Unstable Employment History
Lenders consider their personal loan applicants’ employment stability while evaluating their loan applications. Those who switch jobs frequently are considered to carry higher credit risk for lenders and hence, have lower chances of availing personal loan approval.
Moreover, some lenders also require their salaried applicants to have at least 6 months to 1 year of service in their present organisation. Thus, individuals planning to avail personal loans in the near future should avoid frequent job changes to improve their chances of availing personal loans.
Approaching Multiple Lenders within Short Duration
Whenever you apply for personal loans, your lender will fetch your credit report from the credit bureaus to assess your creditworthiness. Credit report requests initiated by lenders are known as hard inquiries. Credit bureaus reduce the credit score of a loan applicant by a few points for every such hard inquiry. Therefore, making multiple hard inquiries within short time spans may drastically reduce the applicant’s credit score and lower his/her chance of availing personal loans. To avoid this, applicants should visit online financial marketplaces to compare personal loans of multiple lenders before making the final loan application. Credit bureaus consider such credit report requests as soft inquiries, which have no adverse effect on your credit score.
Ineligible Occupation Profile
Banks/NBFCs also consider your occupation profile during their personal loan evaluation process.

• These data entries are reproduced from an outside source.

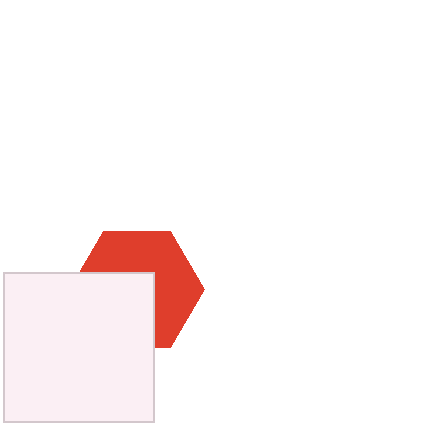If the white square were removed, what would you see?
You would see the complete red hexagon.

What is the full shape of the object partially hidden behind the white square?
The partially hidden object is a red hexagon.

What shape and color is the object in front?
The object in front is a white square.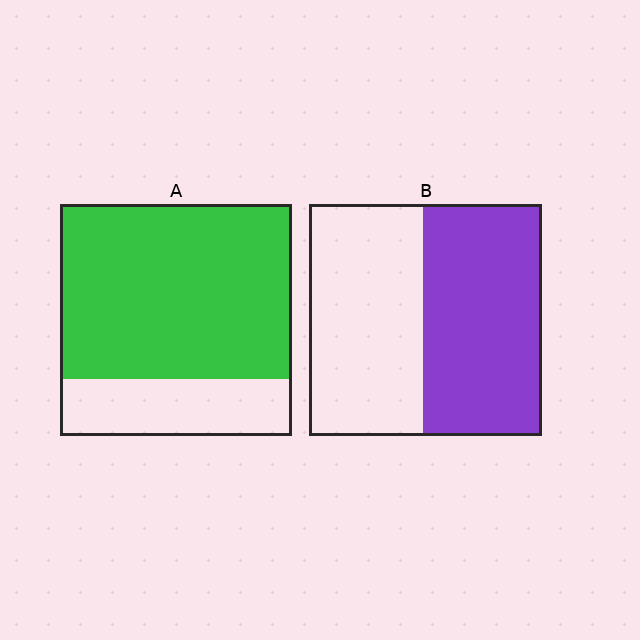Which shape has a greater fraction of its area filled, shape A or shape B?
Shape A.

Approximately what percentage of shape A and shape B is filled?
A is approximately 75% and B is approximately 50%.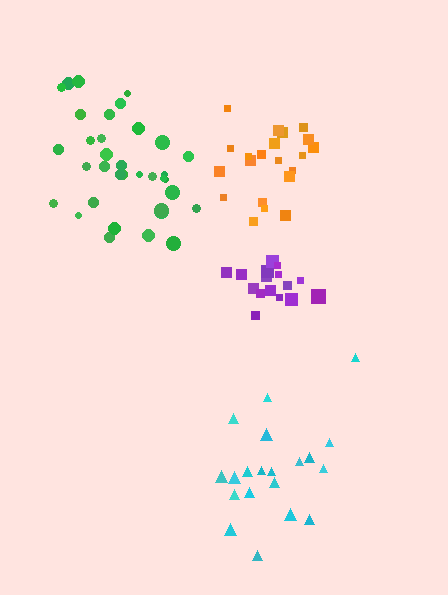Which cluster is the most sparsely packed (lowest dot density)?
Cyan.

Lenders may reject personal loan applications of individuals whose occupation/employer profile is not within their list of preferred employer/occupation profiles. Lenders may also reject your personal loan application if you are working for an organisation not present in their list of approved employers. Even within self-employed applicants, lenders may reject personal loan applications of those belonging to their negative list of businesses/professions.